In fact, Hertz’s outcome will most likely have a positive impact on vehicle sales. During a recent Dealer News Podcast, Dave Cantin and Andy Cherkasky spoke with Zo Rahim, the Economics and Insight Manager at Cox Automotive, to discuss his thoughts on the market’s trajectory and how to utilize data when looking ahead at future economic trends.

According to Rahim, who manages the data for all twenty-five of Cox’s companies, the industry is relying on statistics more than ever before. “It is important to highlight where we’ve been (leading up to the current circumstances)”, said Rahim. By analyzing past figures, this helps to determine how the market may potentially fare through varied economic trends. Looking at the 2008 financial crisis, demand for both new and used vehicles grew in lock step with the recovery, and new car sales peaked in 2016. While (new car) sales have not been as high recently, Rahim says that the market for used cars has been steadily growing for the past three years. During early 2020, Rahim says that there was a “robust strength in sales and demand”, according to the data. However once shutdowns were implemented nationwide, this inevitably caused a bottoming out for the auto industry in April. However, Rahim makes the important point that demand has not disappeared, but is instead restricted by our limited mobility.

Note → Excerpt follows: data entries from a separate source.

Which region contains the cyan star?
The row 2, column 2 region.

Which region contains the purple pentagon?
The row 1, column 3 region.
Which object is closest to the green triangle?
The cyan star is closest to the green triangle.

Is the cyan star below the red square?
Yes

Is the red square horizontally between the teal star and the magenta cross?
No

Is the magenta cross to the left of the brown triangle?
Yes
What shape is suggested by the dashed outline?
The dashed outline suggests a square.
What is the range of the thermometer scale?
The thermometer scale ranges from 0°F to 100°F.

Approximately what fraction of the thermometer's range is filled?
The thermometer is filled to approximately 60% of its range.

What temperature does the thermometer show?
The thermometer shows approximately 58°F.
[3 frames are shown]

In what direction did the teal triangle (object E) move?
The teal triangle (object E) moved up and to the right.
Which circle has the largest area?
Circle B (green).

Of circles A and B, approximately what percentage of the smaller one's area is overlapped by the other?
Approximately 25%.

In more recent developments, which have been constructed from data, Rahim believes that the summer months will see a more upward trend in sales as states begin to open up. Rahim also raises the point that with plant closures, dealers will not be able to rely on a large quantity of new vehicles coming in. This is also part of the reason he believes that (for the next three to six months) the used vehicle market will provide most of the opportunity for dealers. Still, Rahim is more bearish regarding the recovery of all markets at the same time. “Each market will behave very differently – it’s going to be a scattered recovery and less so a national recovery”, said Rahim. According to Dale Pollack, the Executive Vice President at Cox Automotive, dealers should be doing everything in their power to bring their used inventory down to a twenty three day supply. This will allow dealers time to evaluate the direction of their markets, which includes the lingering effects from plant closures and other factors. Dealers might also begin to see available used inventory swell from Hertz’s rental cars, which will continue to flood auctions as they liquidate after bankruptcy. Dealers should continue to evaluate their operational positions, but move quickly, as this will likely be an opportunity to own lower-priced inventory that attracts new customers and helps fortify cash positions.

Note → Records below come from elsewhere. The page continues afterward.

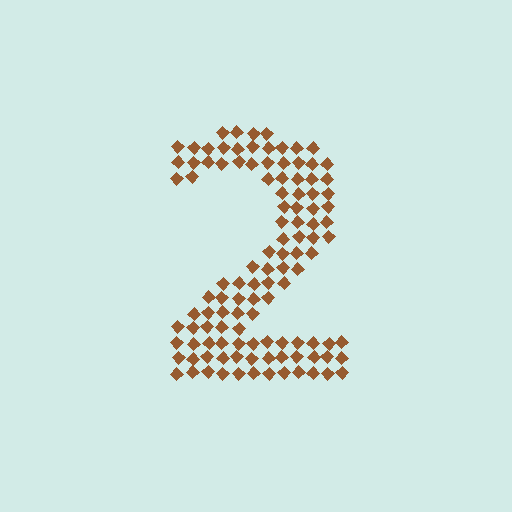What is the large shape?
The large shape is the digit 2.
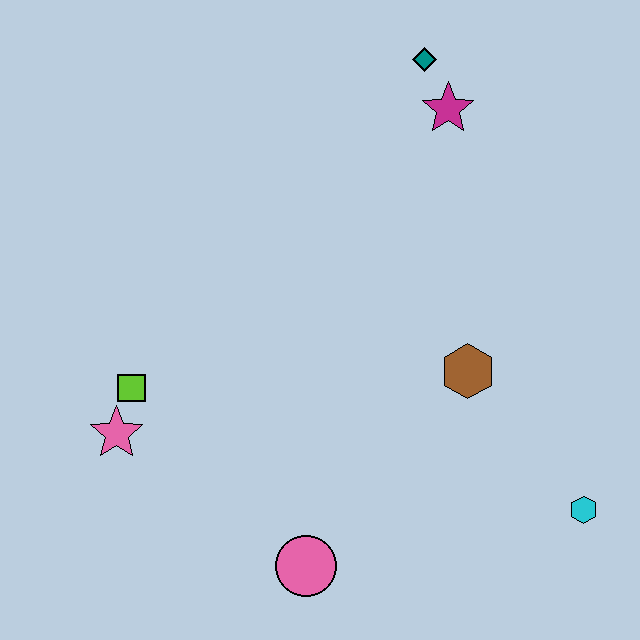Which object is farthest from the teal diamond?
The pink circle is farthest from the teal diamond.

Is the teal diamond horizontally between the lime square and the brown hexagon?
Yes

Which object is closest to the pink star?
The lime square is closest to the pink star.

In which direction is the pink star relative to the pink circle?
The pink star is to the left of the pink circle.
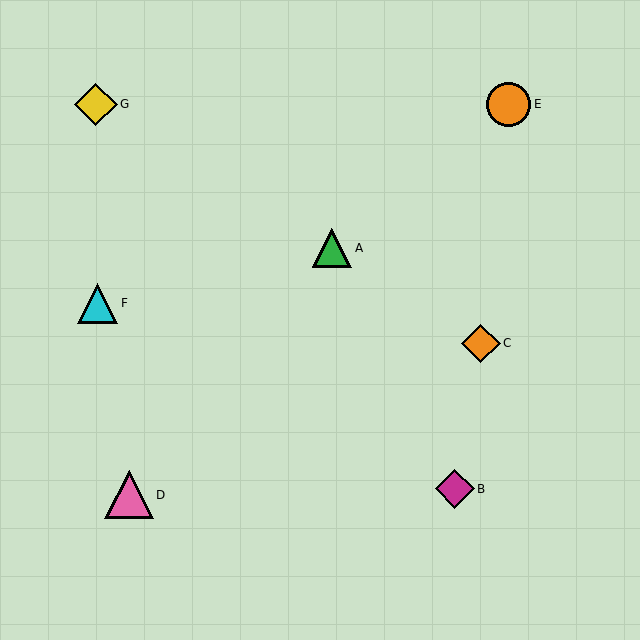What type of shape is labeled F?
Shape F is a cyan triangle.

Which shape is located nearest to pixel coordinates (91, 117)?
The yellow diamond (labeled G) at (96, 104) is nearest to that location.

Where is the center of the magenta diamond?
The center of the magenta diamond is at (455, 489).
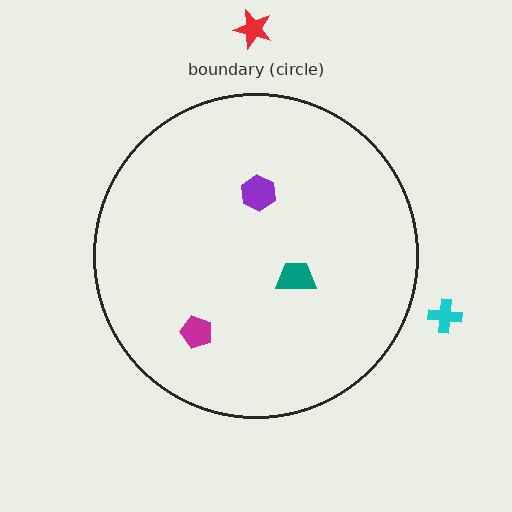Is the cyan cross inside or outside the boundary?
Outside.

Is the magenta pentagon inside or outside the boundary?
Inside.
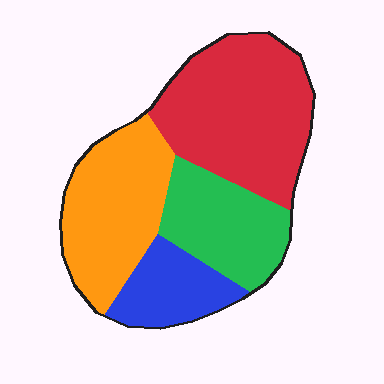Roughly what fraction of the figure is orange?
Orange takes up about one quarter (1/4) of the figure.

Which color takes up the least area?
Blue, at roughly 15%.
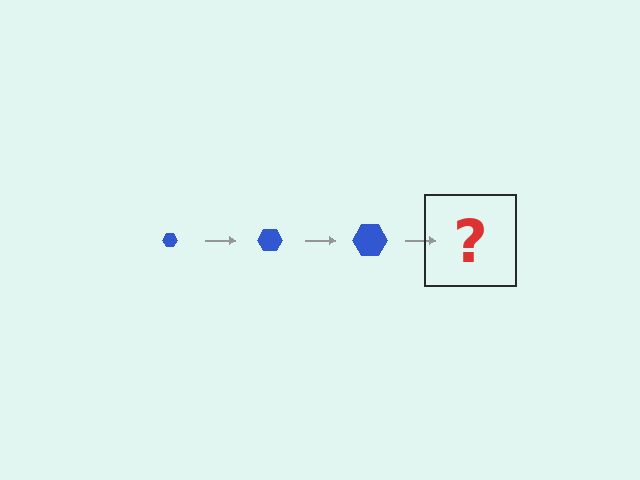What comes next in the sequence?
The next element should be a blue hexagon, larger than the previous one.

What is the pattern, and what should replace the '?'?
The pattern is that the hexagon gets progressively larger each step. The '?' should be a blue hexagon, larger than the previous one.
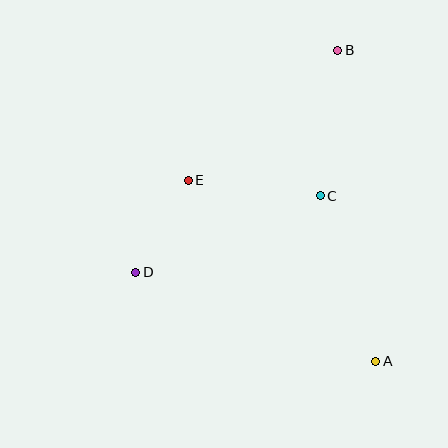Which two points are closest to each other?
Points D and E are closest to each other.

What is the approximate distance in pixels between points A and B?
The distance between A and B is approximately 313 pixels.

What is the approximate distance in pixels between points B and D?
The distance between B and D is approximately 300 pixels.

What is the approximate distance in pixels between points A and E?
The distance between A and E is approximately 261 pixels.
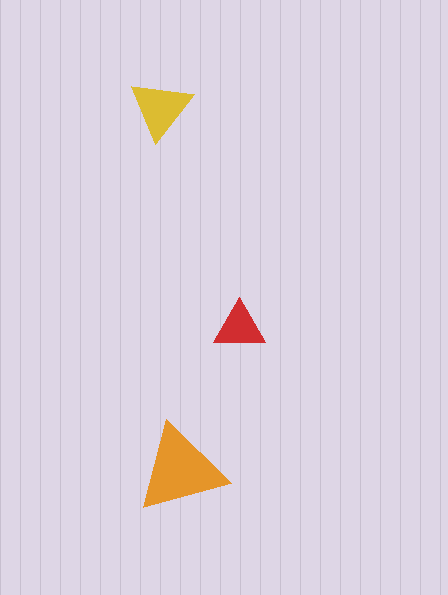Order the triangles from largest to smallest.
the orange one, the yellow one, the red one.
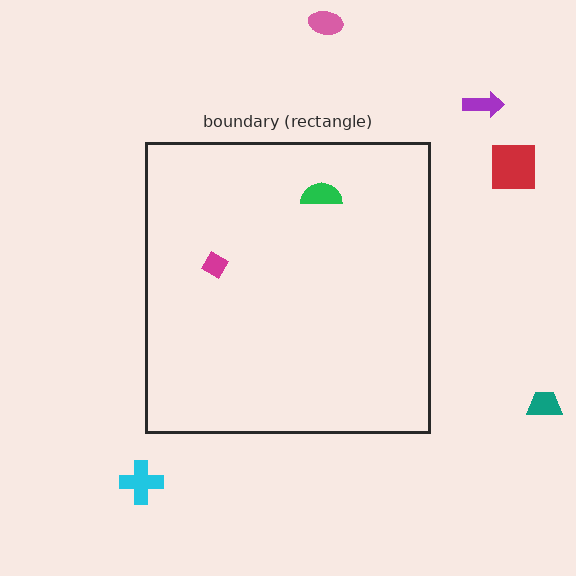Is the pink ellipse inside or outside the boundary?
Outside.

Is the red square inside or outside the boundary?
Outside.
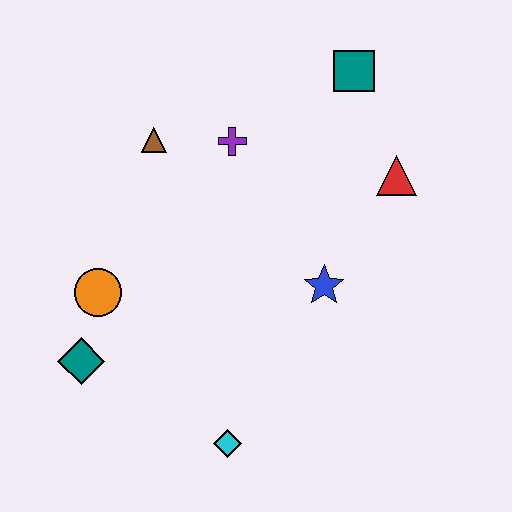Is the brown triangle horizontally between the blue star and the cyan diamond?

As dealers begin to purchase these vehicles from auction, retail will begin to recover, according to Rahim. As certain areas see a shortage in new inventory due to the plant closures, the used car market will likely continue to drive sales operations. If supply outpaces demand, moving traditional new car customers into the used market might help mitigate some of the accompanying erosion to revenues or profits, but maintaining top line value will remain challenging.

Still, with unemployment still redlining, vehicle sales will be down (compared to 2018 and 2019) with plenty of economic uncertainty remaining. This said, a fair amount of recovery has come sooner than anticipated, spurring hopes for an extended resurgence in jobs. “As businesses begin to open, hopefully we can move some of these employees who have been furloughed back to work”, said Rahim.

Rahim has some very solid networking advice for dealerships, as well. Especially in uncertain times, it is vital that dealers put arch competitiveness aside and help each other out. No one has the answer, which is all the more reason to communicate with other dealerships and develop business tactics together. This will in turn help all dealerships to weather these difficult times and to all come out stronger, making for a more even economic recovery. Most importantly, utilize every resource available. Relying on experts such as Zo Rahim and their data will help your dealership to be prepared for the unexpected.